Case Explained:This article breaks down the legal background, charges, and implications of Case Explained: Las Vegas Judge Erika Ballou to remain suspended until term ends – Legal Perspective

A controversial Las Vegas judge will remain off the bench until the end of her term, the Nevada Commission on Judicial Discipline said Wednesday.

In the meantime, District Judge Erika Ballou appears to have found a new job.

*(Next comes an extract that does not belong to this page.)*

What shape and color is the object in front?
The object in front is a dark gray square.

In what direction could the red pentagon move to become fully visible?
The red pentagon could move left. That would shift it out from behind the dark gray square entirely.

She was suspended from the bench without pay for six months in September.

The punishment stemmed from a case in which she was accused of defying the Nevada Supreme Court by releasing a prisoner and not ordering the prisoner to be taken back into custody when the high court reversed her decision on appeal.

Ballou could have returned to the bench had she completed a remedial training program, but she did not start or finish the program, the commission said in an emailed statement.

“Accordingly, pursuant to the Order, Judge Ballou shall remain suspended without pay until the completion of her current judicial term,” said the disciplinary body.

On Sept. 23, the day her suspension took effect, the State Bar of California website shows she reactivated her law license.

The site now lists her professional address as the Martinez & Dietrich Legal Group in Edinburgh, Texas. The firm serves as in-house counsel for Loya Insurance Group, a car insurance carrier, according to a prior Linkedin post.

The California bar website provides a Loya email address for Ballou.

She did not respond to requests for comment Wednesday. Neither did leaders at the firm.

Ballou would have been up for reelection this year, but she did not file to run in January, which meant that prosecutor Colleen Brown, the only candidate to file for her Department 24 Clark County District Court seat, essentially won by default.

Ballou was elected in 2020. In the Las Vegas Review-Journal’s 2025 Judicial Performance Evaluation, she received a 32.8 percent retention score, the lowest of all 101 judges included in the survey.

That score meant only about a third of the 244 attorneys who rated her thought she should remain on the bench.

The judge was previously censured over social media posts and comments she made at a sentencing: “You’re a Black man in America, you know you don’t want to be around where cops are,” and, “I know I don’t, and I’m a middle-aged, middle-class Black woman. I don’t want to be around where cops are, because I don’t know if I’m going to walk away alive or not.”

In May, Chief District Judge Jerry Wiese removed Ballou from all criminal cases, days after a public defender said the judge should be disqualified from the public defender’s cases, in part for baselessly claiming the attorney was having a sexual relationship with a client.

Clark County District Attorney Steve Wolfson previously had attempted to have Ballou removed from all of his office’s cases.